The present findings, taken together with previous analyses of the dataset [37], offer a more comprehensive understanding of the role of trauma in shaping the trajectory of mental health amongst resettled refugees. As detailed in a previous report, Vietnamese refugees appear to have experienced a gradual but progressive improvement in trauma-related mental disorder over an average of 11 years of resettlement in Sydney [37]. At the same time, as indicated by the present analysis, the residual impact of trauma after 11 years remained substantial, being the largest of the measured predictors of mental disorder. Hence, the study suggests that although there is potential for refugees to recover from trauma-related mental disorder over an extended period of time after resettlement, there continues to be a residual group with PTSD who contribute substantially to the overall mental health burden in that community.
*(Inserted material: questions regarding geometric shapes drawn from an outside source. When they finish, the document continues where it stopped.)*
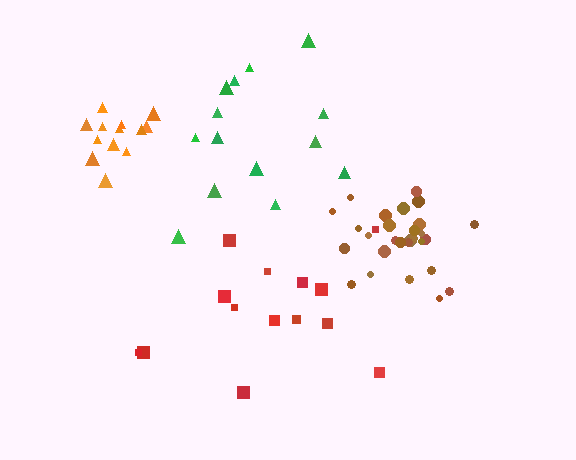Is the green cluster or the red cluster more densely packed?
Green.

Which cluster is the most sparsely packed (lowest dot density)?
Red.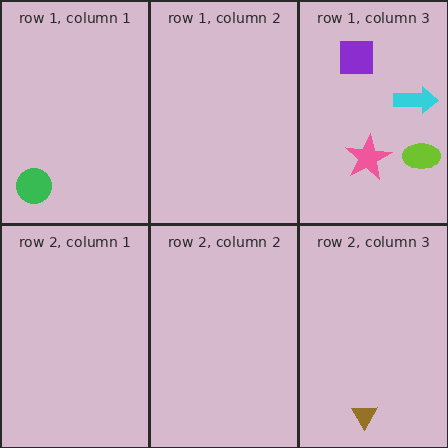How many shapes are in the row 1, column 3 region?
4.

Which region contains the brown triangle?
The row 2, column 3 region.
Disability and help-seeking

PTSD generated comparable levels of disability across the host and Vietnamese populations, with both groups reporting a similar number of days out of role associated with the diagnosis. The Australians tended to report disability associated with mental problems whereas the Vietnamese reported more physical impairments, suggesting that the Vietnamese focus on the somatic symptoms of PTSD, a pattern found amongst other Asian groups [40]. Only a minority of persons with PTSD consulted medical practitioners for a mental health problem, but Australians with PTSD were three times more likely than Vietnamese to consult a specialist mental health professional. Vietnamese rarely consulted traditional healers for PTSD-related problems. Hence the study provides definitive data indicating that Vietnamese refugees do underutilize mental health services for PTSD compared to the host population. Although several barriers (language, access, cost and stigma) in combination may be responsible for this pattern [41], one factor may be the cultural tendency to somatize distress.

Conclusions

In concert with previous analyses, the present study offers further clarification of the importance of trauma and PTSD to refugee mental health. On the one hand, Vietnamese refugees resettled for over a decade in Australia appeared to have experienced substantial improvements in their mental health [37], with the prevalence of residual PTSD being modest. Nevertheless, war trauma continued to have a deleterious impact on mental disorder 11 years after resettlement and PTSD contributed substantially to ongoing disability. Trauma also was important to mental health burden in the host population, but other factors, particularly younger age, made an independent contribution. For both populations, use of specialist mental health services for PTSD was low. Nevertheless, that pattern was particularly marked in Vietnamese, with their tendency to somatize symptoms potentially adding to other barriers to recognizing the disorder (possibly by patients and doctors alike) and hence receiving appropriate care. More assertive and targetted community awareness campaigns and culturally-appropriate services are needed to ensure that refugees with disabling trauma-related mental disorders are properly assessed and receive appropriate specialist mental health care.